This post was written in April 2023, so some parts may now be a bit outdated. However, most of the key ideas about LLMs remain just as relevant today.

Large Language Models

So, what happens when a regular Language Model gets bigger? You get a Large Language Model (LLM).

But we can’t just blow these things up infinitely. Three big roadblocks stand in the way:

  • Training Data: You need a ridiculous amount of it.

  • Algorithms: Scaling requires smarter and more powerful algorithms.

  • Compute Power: Think massive clusters of top-tier GPUs/TPUs.

The fact that we can train LLMs today means these problems are being solved, at least partially. Interestingly, the same three factors—data, algorithms, and compute—are exactly what allowed the leap from traditional machine learning to deep learning. And history suggests they’ll be the levers again when the next paradigm shift comes.


Training Data

Every machine learning model needs data.
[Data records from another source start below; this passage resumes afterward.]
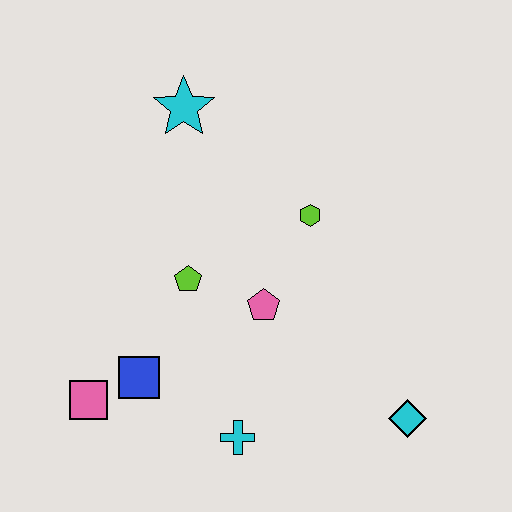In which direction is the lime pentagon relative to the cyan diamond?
The lime pentagon is to the left of the cyan diamond.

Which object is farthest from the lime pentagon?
The cyan diamond is farthest from the lime pentagon.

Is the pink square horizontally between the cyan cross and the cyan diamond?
No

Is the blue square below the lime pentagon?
Yes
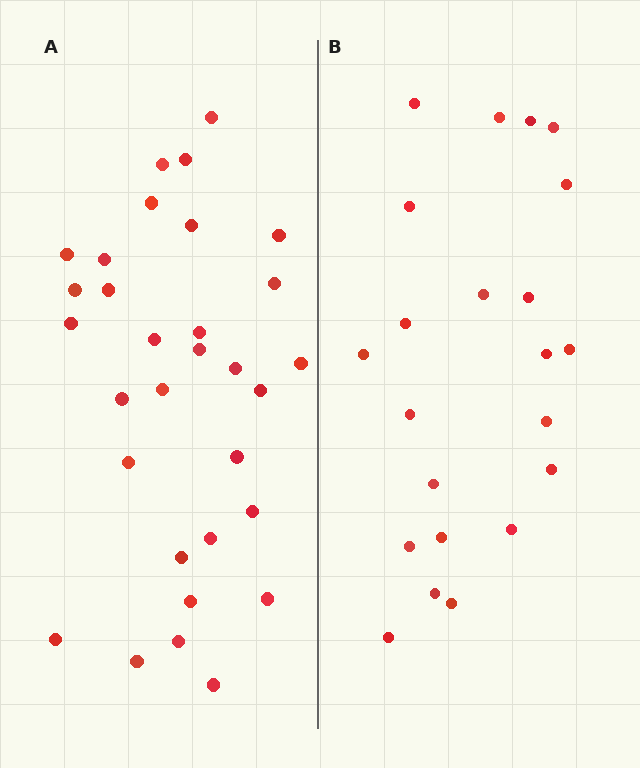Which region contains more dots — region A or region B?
Region A (the left region) has more dots.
And the stronger the model you want, the more data you need.

This has always been one of the hardest parts of ML: collecting data, and then labeling it with the right answers (positive/negative, named entity positions, etc.).

But here’s the twist: language models have a cheat code.


Self-Supervised Learning

Labeling by hand is expensive—time, money, human effort. Which means scaling is painful.
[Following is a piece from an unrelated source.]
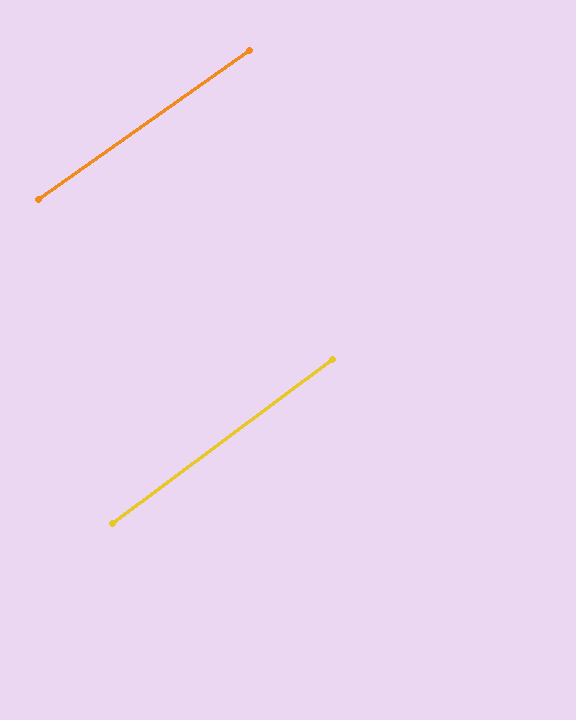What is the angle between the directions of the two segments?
Approximately 1 degree.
Take a simple sentence: “I went to school yesterday.” From that one sentence, you can generate your own training examples automatically:

  • “I” → predict “went”

  • “I went” → predict “to”

  • “I went to school” → predict “yesterday”
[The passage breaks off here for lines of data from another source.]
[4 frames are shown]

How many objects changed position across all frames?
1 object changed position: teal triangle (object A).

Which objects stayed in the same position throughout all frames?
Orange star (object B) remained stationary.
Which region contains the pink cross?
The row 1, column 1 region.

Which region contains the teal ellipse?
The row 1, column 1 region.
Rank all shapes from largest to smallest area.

No humans required. As long as you have text, you can create training data automatically.

This approach is called self-supervised learning. Unlike classic unsupervised learning (where no labels exist at all), self-supervised methods generate labels directly from the raw data itself. That’s why modern LM training almost always falls under the self-supervised umbrella.


Web-Scale Data

Back in the early days, available text datasets were tiny: a few MBs of news articles, some licensed books, or manually curated corpora. Even Wikipedia dumps in the single-digit GB range felt massive.

Then the internet changed everything. The web is fundamentally text-driven, and its scale is mind-boggling. Wikipedia? That’s just a drop in the bucket.

Projects like Common Crawl began collecting enormous swaths of web data—tens of terabytes and growing. And the best part? It’s freely available.

On top of that, many platforms have released their own cleaned-up datasets (within legal limits), which, while smaller, often have much higher quality than raw crawled text.


When the Two Collide

Now put these pieces together:

  • Self-supervised learning means we don’t need humans to label text.

  • Web-scale data means we suddenly have oceans of training material.

The result? A perfect storm for building today’s LLMs. That’s how we got from tiny datasets in the MB range to massive, automatically labeled corpora in the TB range—the fuel that makes GPTs, PaLMs, and LLaMAs possible.


Algorithms

Even if you have oceans of data, you still need a good algorithm to digest it.

And here enters the celebrity of modern AI: the Transformer.

Released by Google in 2017, the Transformer is both an architecture and a set of structural ideas. You’ll hear people call it the Transformer model, the Transformer architecture, or just Transformer. Doesn’t matter — it’s the engine under the hood of nearly every LLM today.

But why is this thing so powerful? To explain that, we need to take a quick detour into a core concept: Sequence-to-Sequence models.


Sequence to Sequence

First things first: what’s a sequence? It’s just a list of items in order.

  • 1, 5, 3, 2, 1 → a sequence of numbers

  • ant, frog, dog, horse → a sequence of animals

  • I, went, to, school, yesterday → a sequence of words

In NLP, our main interest is the last one: word sequences, or simply, sentences.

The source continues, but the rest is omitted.